Simon had a hard early life, and I sympathized with his outsider status. A hyper-allergenic cat – even I reacted to his dander, and I never do – he was passed on to us from my sister, whose husband couldn’t breathe in his presence. I adjusted, but the alpha male cat in the house chased him out, and he reluctantly became the barn cat for a year or two. He had companions – like Ozzie (Ozymandias) in the background of the photo – but not a sense of belonging. I felt bad for him, left out of the house those long winter nights, but nothing could be done.
Then two years ago, Annie’s cat died and Simon got to live in her farmhouse, and wasn’t that a turnaround point! She got him dematted and groomed to a gun-metal sheen. He looked at you with such a human look – it was disconcerting to see someone was looking assentingly at you out of those gray-green eyes. Ozzie – the yellow one – is a cute cat with a great sense of play, but he doesn’t have two synapses to rub together between his ears, poor little soul, but Simon was a leader who had trouble finding his place. His last looks from the cat-carrier were looks of adoration for Annie, despite his obvious pain.
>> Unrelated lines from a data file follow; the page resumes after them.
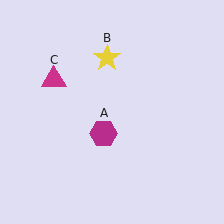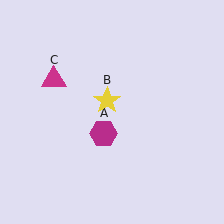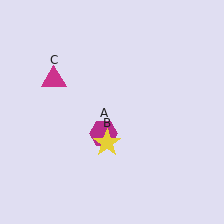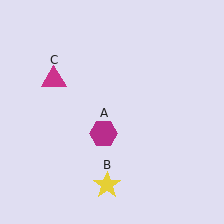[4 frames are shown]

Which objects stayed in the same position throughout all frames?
Magenta hexagon (object A) and magenta triangle (object C) remained stationary.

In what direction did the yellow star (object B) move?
The yellow star (object B) moved down.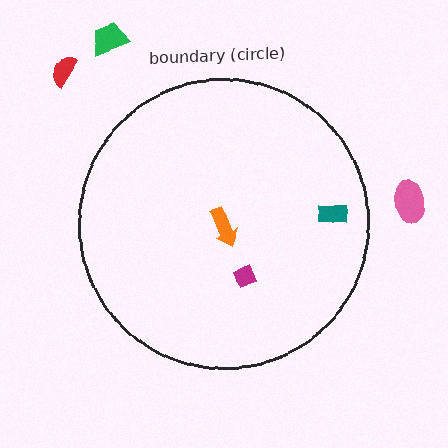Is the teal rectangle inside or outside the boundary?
Inside.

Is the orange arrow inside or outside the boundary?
Inside.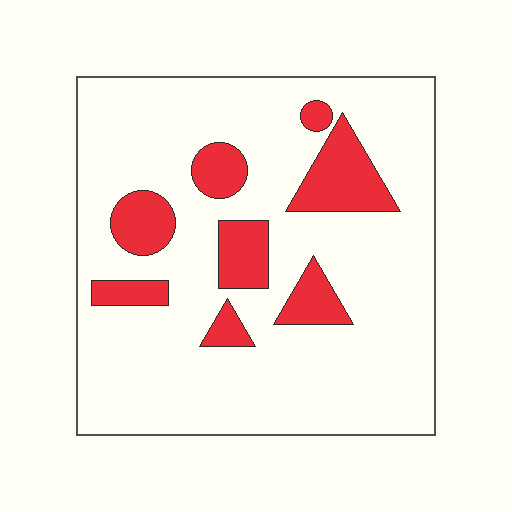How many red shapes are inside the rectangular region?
8.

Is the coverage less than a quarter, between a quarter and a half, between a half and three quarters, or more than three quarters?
Less than a quarter.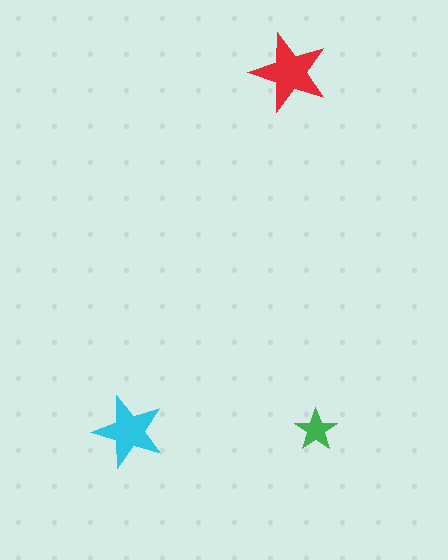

I am so glad he got two years of belonging.
I had a long talk with the vet, and she agreed with me – it’s a great danger to let cats roam, and she gets grief from the veterinary community for her position, but it’s the same as mine: security comes at the cost of imprisonment (the cat staring longingly out the window), and freedom comes at the cost of danger.
Come back, you big old boy, find another body and come back to us.